20 Ocak 2018 günü başladı operasyon. Nereden nereye dedim düşününce. Sudan çıkmış balık gibiydim. Televizyonda gördüğünüz “hedef kızıl elma”, “ailem beni beklemesin”, “düğüne gidiyoruz” diyenlerin olduğu yerdeydim. Haberleri yok; evdekiler görmesin diye gidemedim oraya, annem mahvolur dedim, tankın arkasında oturdum. Evdekilere haber versem mi vermesem mi ikilemi arasında gidip geliyordum. Kaldırdım telefonu babamı aradım, Afrin’e gidiyorum ben haberiniz olsun, ben arayana kadar aramayın dedim. N'olursa olsun bilmeye hakları var diye düşündüm. 20 Ocak'tan 10 Temmuz’a kadar Afrin dahil Suriye’nin çeşitli yerlerinde kaldım. Sınırda görevliyken oradan kaçanları yakalamaktı görevim, Suriye’de ise Türkiye’ye kaçmaya çalışan o insanların kaçmasına gerek kalmadan ülkelerinde kalıp huzurlu olmasını sağlamaktı. 7 ay kadar kaldığım Afrin ve çevresinde bir sürü dramatik olay yaşadım; birçok arkadaşım şehit oldu, arkalarında acıklı birçok hikaye bıraktı silah arkadaşlarım. 4 sene zarfında parça parça 6 kez gittiğim Suriye’de toplamda 21 ay kaldım. Bir sürü olay oldu demiştim ama birini paylaşmak isterim.

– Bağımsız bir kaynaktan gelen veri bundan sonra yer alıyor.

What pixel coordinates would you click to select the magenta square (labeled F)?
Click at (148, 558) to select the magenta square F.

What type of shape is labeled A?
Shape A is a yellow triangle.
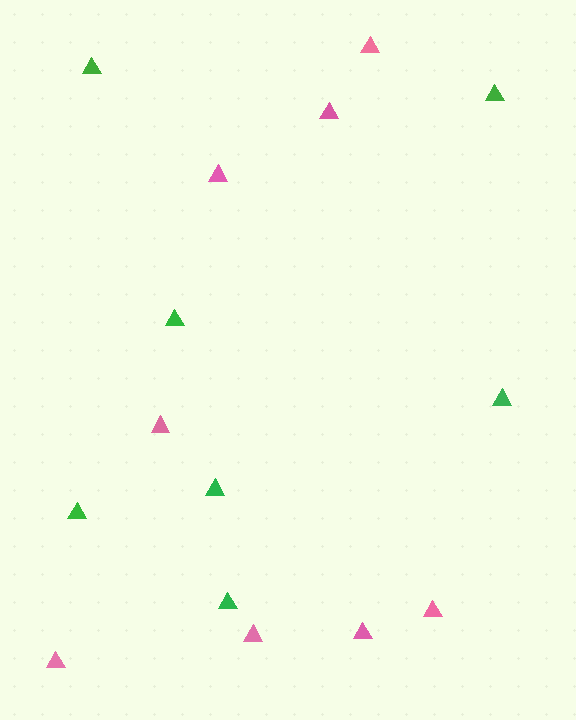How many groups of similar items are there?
There are 2 groups: one group of pink triangles (8) and one group of green triangles (7).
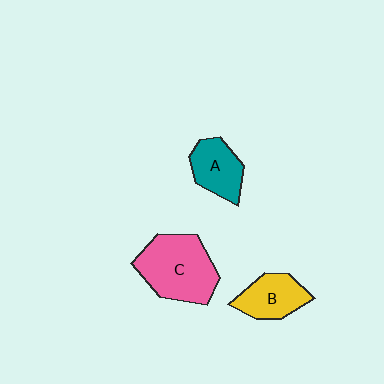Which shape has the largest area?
Shape C (pink).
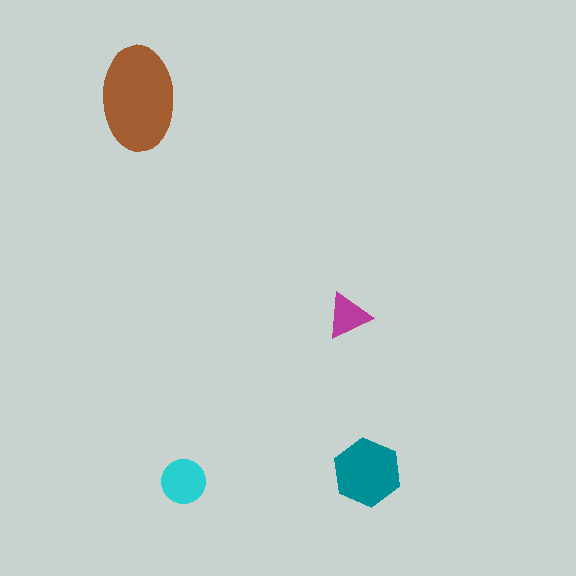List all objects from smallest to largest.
The magenta triangle, the cyan circle, the teal hexagon, the brown ellipse.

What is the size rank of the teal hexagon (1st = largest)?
2nd.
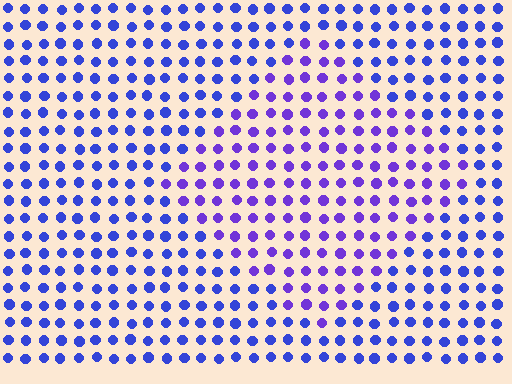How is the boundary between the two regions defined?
The boundary is defined purely by a slight shift in hue (about 29 degrees). Spacing, size, and orientation are identical on both sides.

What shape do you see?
I see a diamond.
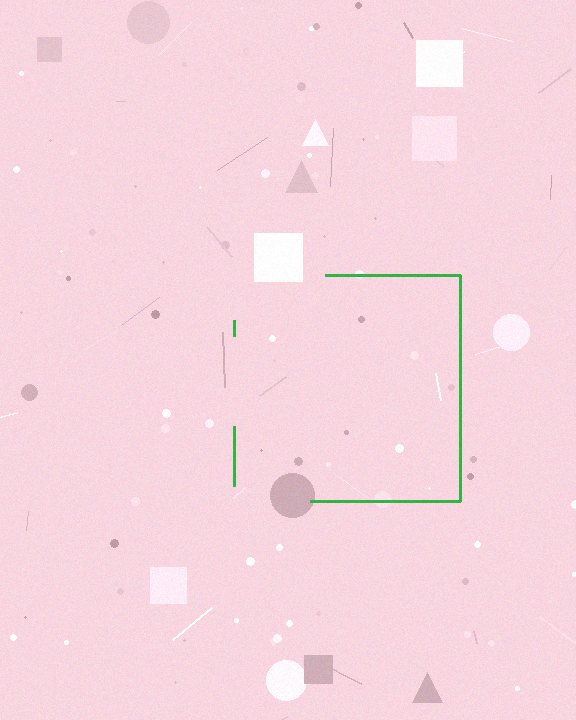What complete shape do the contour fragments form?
The contour fragments form a square.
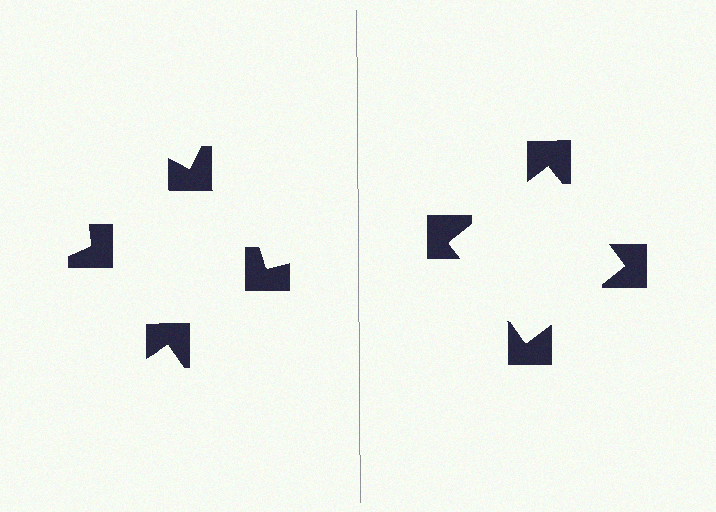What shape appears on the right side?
An illusory square.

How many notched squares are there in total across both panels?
8 — 4 on each side.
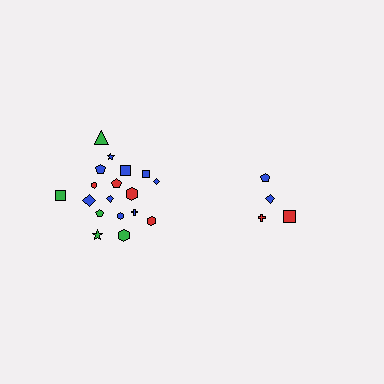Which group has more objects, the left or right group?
The left group.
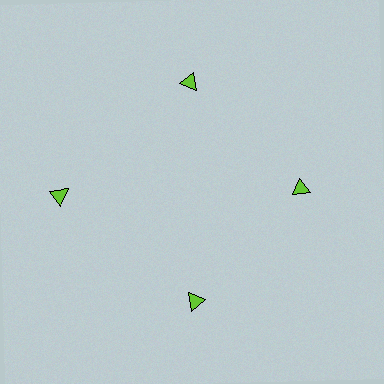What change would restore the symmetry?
The symmetry would be restored by moving it inward, back onto the ring so that all 4 triangles sit at equal angles and equal distance from the center.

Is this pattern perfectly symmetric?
No. The 4 lime triangles are arranged in a ring, but one element near the 9 o'clock position is pushed outward from the center, breaking the 4-fold rotational symmetry.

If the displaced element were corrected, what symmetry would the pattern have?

Kafamızı kaldıramadık bir ocak akşamı. Soğuk bir yandan, suyum bitti bir yandan. Karanlık geceyi mermiler aydınlatıyor, her yer alev alev yanıyor. Göğüs göğüse mesafesinde değiliz ama kafamızı kaldıramıyoruz. Öyle bir diyalog yaşandı ki içimizdeki durumdan ve bulunulan ortamdan dolayı özellikle sinirimizden güldük. Devrem bana “Enes senin g.tün biraz büyük, arkana yaslandım” dedi. Cuk diye saniyesinde “Kendi g.tüne güvenmiyorsan burada ne işin var?” dedim. Sinirlerimiz öyle bozuldu ki rahat üç dört dakika güldük. Sabah 7’de bitti çatışma. Şükür ki kimseye bir şey olmamıştı o gece. 2017’den bugüne kadar psikolojik olarak ayakta kalmaya çok çalıştım. Biraz psikolojim bozulsa da ayakta kalabilmeyi kısmen başardım. Nereden nereye... Annemin yemeklerine şöyle böyle olsun derken savaş ortamında buldum kendimi. Düşmana görülmeden ben onu gördüm, ölmeden döndüm. Tercihlerimden, yaşadıklarımdan pişman mıyım? ASLA. Bütün her şeyi bilinçli ve kararlı bir şekilde ben istedim, ben tercih ettim. Hiçbir şeyden pişman değilim. İyi ki de yapmışım. Bir sonraki yazımda Suriye halkını, Suriye topraklarını anlatmaya çalışacağım. İnanın dışarıdan göründüğü, tahmin ettiğiniz gibi değil hiçbir şey. Hoşça kalın.